The three title characters of “Heathers” (played with cheer and scorn by Noelle Killius ‘18, Meara Mosny ‘17, and Jade Miori ‘18) rule the halls of Westerburg High with unwavering cattiness in ridiculously short, short skirts. Along with their moronic male counterparts (played perfectly by Michael O’Sullivan ‘19 and Kilian Crowley ‘16), they ridicule and strike fear into the hearts of their less aesthetically appealing classmates using labels customarily frowned upon when used in public.
The destruction of these dictators is secured when they recruit the nerdy Veronica Sawyer (a witty Morgan Smith ‘19) into their clique after giving her a “Clueless” worthy makeover. It’s clear from Veronica’s diary entries and her musical numbers, which Smith performs enchantingly with her awkward dance moves and powerhouse vocals (though I think her voice sounds most beautiful on the softer notes), she’s conflicted about her new social status. So she’s fitting to be seduced by the school’s trenchcoat kid, J.D. Dean (the impressive Alex Leblond ‘18), who can’t stand the high school hierarchy and very well just might be an actual psychopath. No, I take that back. He is a psychopath, a very suave one.

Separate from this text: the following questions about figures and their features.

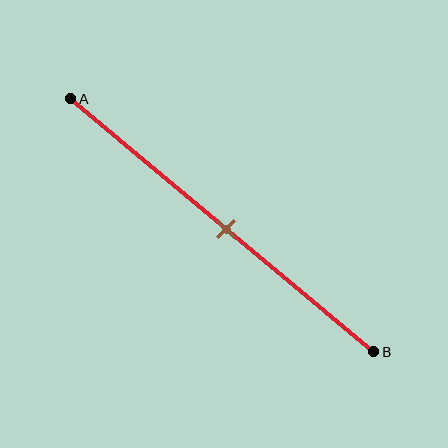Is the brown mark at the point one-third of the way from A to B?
No, the mark is at about 50% from A, not at the 33% one-third point.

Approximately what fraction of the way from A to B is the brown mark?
The brown mark is approximately 50% of the way from A to B.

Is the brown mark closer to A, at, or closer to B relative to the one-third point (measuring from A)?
The brown mark is closer to point B than the one-third point of segment AB.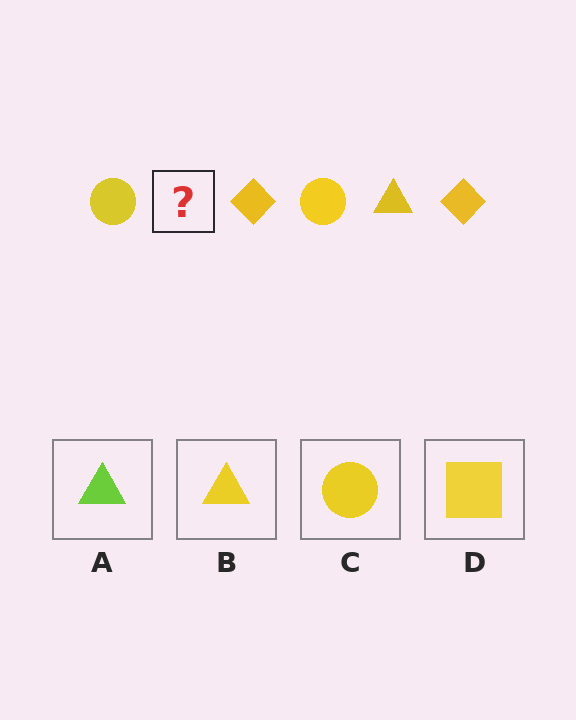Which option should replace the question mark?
Option B.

The first act of “Heathers” starts out masterfully chaotic, with its uncensored jokes, bouncy choreography, and lewd introductions. It seamlessly sets up the high school division between the cool and the lame. Musical Director Greg Giovanini did a wonderful job bringing the musical bubbliness, sassiness, and emoness to the stage. Eventually it gets a little more serious after some “deaths” occur, but even those provide ample sources of comedy.
The second act mostly consists of Veronica trying to clean up the mess she helped create as she comes to the realization that her well-read lover is insanely crazy and may have a god complex. The production was enjoyable, but I have to admit, it could have been even more enjoyable if it was tad shorter. Even so, “Heathers” was perfect in its raunchiness, vulgarity, satire, and its performers. Smith was wonderful, but going into the performance after hearing rave reviews, I had the expectation she would be nothing less. It was Leblond who unexpectedly stole the show for me, with his intense stare, perfectly in tune serenade to his slurpee and 7/11, and the way he shivered when talking about his next kill. The kid knows how to play a good psychopath, let me tell you.
Everything is funny and uncomfortable, big enough to the point where you just have to sit there and take it; to let yourself laugh without the guilt. Or as Veronica might say, “Lick it up, baby. Lick it up.”